Responding to Floridians’ outrage over toxic algae, DeSantis has made clean water the centerpiece of his campaign. But as a representative of Florida’s Sixth Congressional District, he voted in favor of critical environmental legislation only 2 percent of the time, according to his scorecard from the League of Conservation Voters. DeSantis also rejects climate scientists’ increasing confidence in the links between warmer seawater and stronger hurricanes. While not a climate-change denier, DeSantis told the press in September, “I’m not in the pews of the church of the global warming leftists.”
Longtime Herald environmental reporter Jenny Staletovich says even in a region where sunny-day flooding has vanquished climate doubt among political leaders (with the odd exception of Miami’s US Senator Marco Rubio), there are stark differences in candidates’ proposed solutions. “Resilience” can mean wildly different things, from planned retreat to continuing coastal building with pumps and seawalls. At the very least, she says, candidates should articulate opportunities for government to address climate change and sea rise at the level of office they seek—local, state, or federal.

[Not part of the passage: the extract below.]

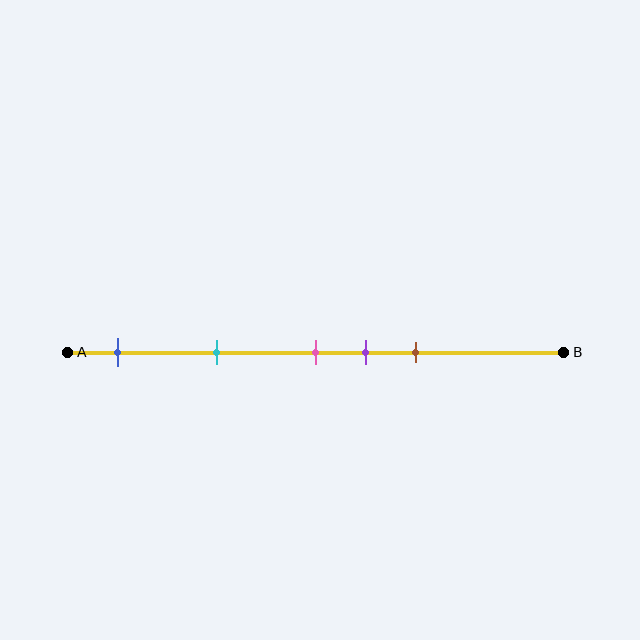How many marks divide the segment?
There are 5 marks dividing the segment.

In the wake of a devastating hurricane like Michael, reporters should press candidates for their ideas about how, and where, we rebuild—and who pays. After his debriefing on the storm’s catastrophic damage to Tyndall Air Force Base, Senator Nelson called immediately for rebuilding, with no equivalent call for scrutiny of disaster planning and response that may have left billions of dollars worth of fighter jets in the path of the storm. At least Nelson stressed that Florida, at ground-zero for climate change and its impacts, “is going to have to adapt to that in our future building standards and our location of structures,” rather than repeating the development mistakes of the past.
Once the hurricane victims are safe and secure in the Panhandle, their devastated communities offer an opening to important conversations about how Florida can reimagine its coastal buffers, landscapes, and towns to best adapt to the rising seas and coming storms. Helping people see alternative futures is perhaps the most important work of climate reporting, in Florida and beyond. Ask candidates: What policies do you recommend for cleaner energy and more-efficient transportation? What are your top five solutions for making the state more resilient in a warming world?
Back in October 1925, after lunching at the Waldorf-Astoria with Governor Martin and Florida business leaders, Henry Luce, who’d just co-founded Time magazine in part to fight the rise of the post-truth America he could already see, filed a short musing on Florida. The state, wrote Luce, “is a sunny state; her ground is rich, her seas warm, the hearts of her sons blithe. But the milkmen of Florida do not leave bottles of champagne on the stoop with their morning deliveries…[and] checkbooks do not grow on trees in Florida.” Investors, he concluded, “have a right to know all sides of the Florida story.” So, too, do today’s voters.
Cynthia Barnett is an environmental journalist and author specializing in water and climate. Her most recent book, Rain: A Natural and Cultural History, was long-listed for the National Book Award. She is Environmental Journalist in Residence at the University of Florida's College of Journalism and Communications.